March 30-April 2:
The 2021 Legislative session is roughly at the 2/3 mark with many bills being sent back and forth between the House and Senate. The largest bill of note this past week that is picking up steam and is going to receive a lot of attention this week is House bill H.315. It is titled: An Act relating to COVID-19 Relief. This has been the House’s “fast track” COVID relief bill that has been in the works since February. The bill started out at $75 million in the House, went to the Senate and grew to $104 million, principally due to the use of American Rescue Plan Act (ARPA) funds. These are monies from the Federal Government intended for COVID-19 recovery. A key section that was added just this week states: “The purpose of funding appropriated from ARPA in this act is related to addressing impacts of the COVID-19 pandemic as well as making investments for a sustained economic recovery. The appropriation of these funds is not intended to create a future funding commitment from other State funds.”
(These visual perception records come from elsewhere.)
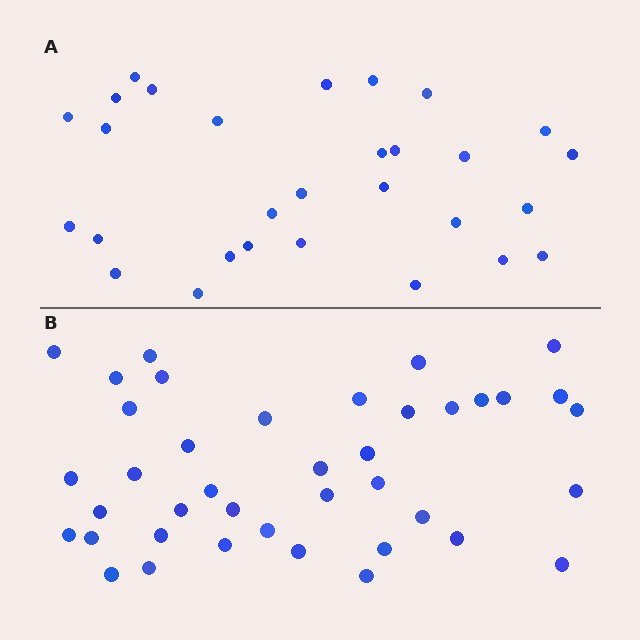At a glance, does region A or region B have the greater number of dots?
Region B (the bottom region) has more dots.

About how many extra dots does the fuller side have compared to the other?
Region B has roughly 12 or so more dots than region A.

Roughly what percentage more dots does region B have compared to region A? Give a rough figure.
About 40% more.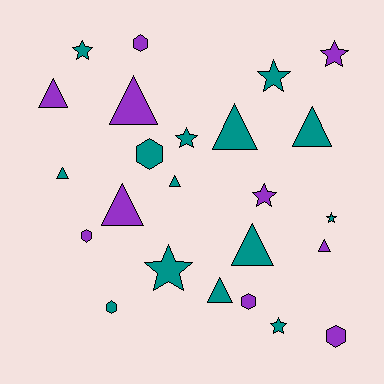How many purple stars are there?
There are 2 purple stars.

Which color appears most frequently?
Teal, with 14 objects.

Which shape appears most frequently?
Triangle, with 10 objects.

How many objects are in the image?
There are 24 objects.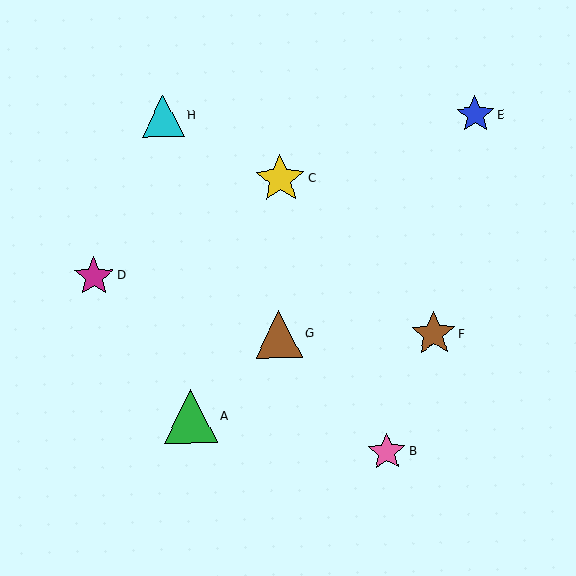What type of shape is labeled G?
Shape G is a brown triangle.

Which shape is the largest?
The green triangle (labeled A) is the largest.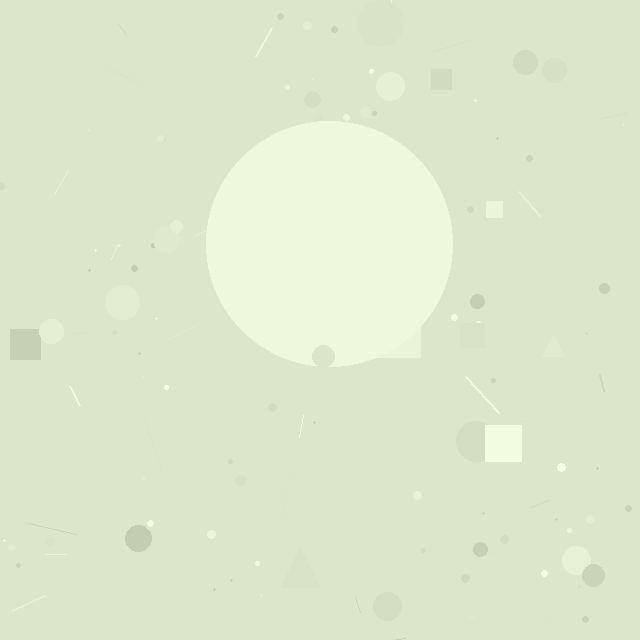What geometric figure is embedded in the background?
A circle is embedded in the background.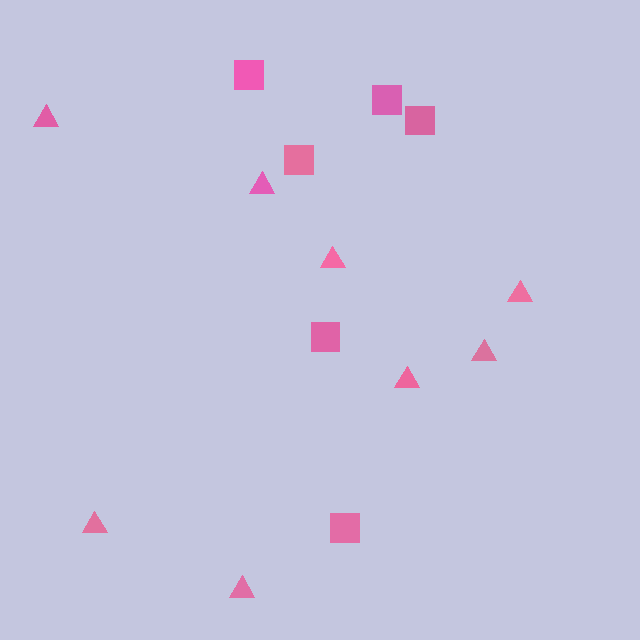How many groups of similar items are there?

In my Committee, House Corrections and Institutions, we continued taking testimony and working out final language in Senate bill S.18, An act relating to limiting earned good time sentence reductions for offenders convicted of certain crimes. Earned time is time removed from the minimum and maximum sentence for good behavior by inmates in the custody of the Department of Corrections. This bill seeks to ensure inmates that are currently serving time for seven (7) of the heinous crimes did not continue earning time off their sentences. Under the parent bill, which became Act 148 in the last biennium, all inmates can now earn good time, but the difference going forward is that victim notification and participation in the sentencing/plea agreements has impact/bearing on how these crimes are worked in the judicial system. These components did not exist in the past and hence the need for this correction.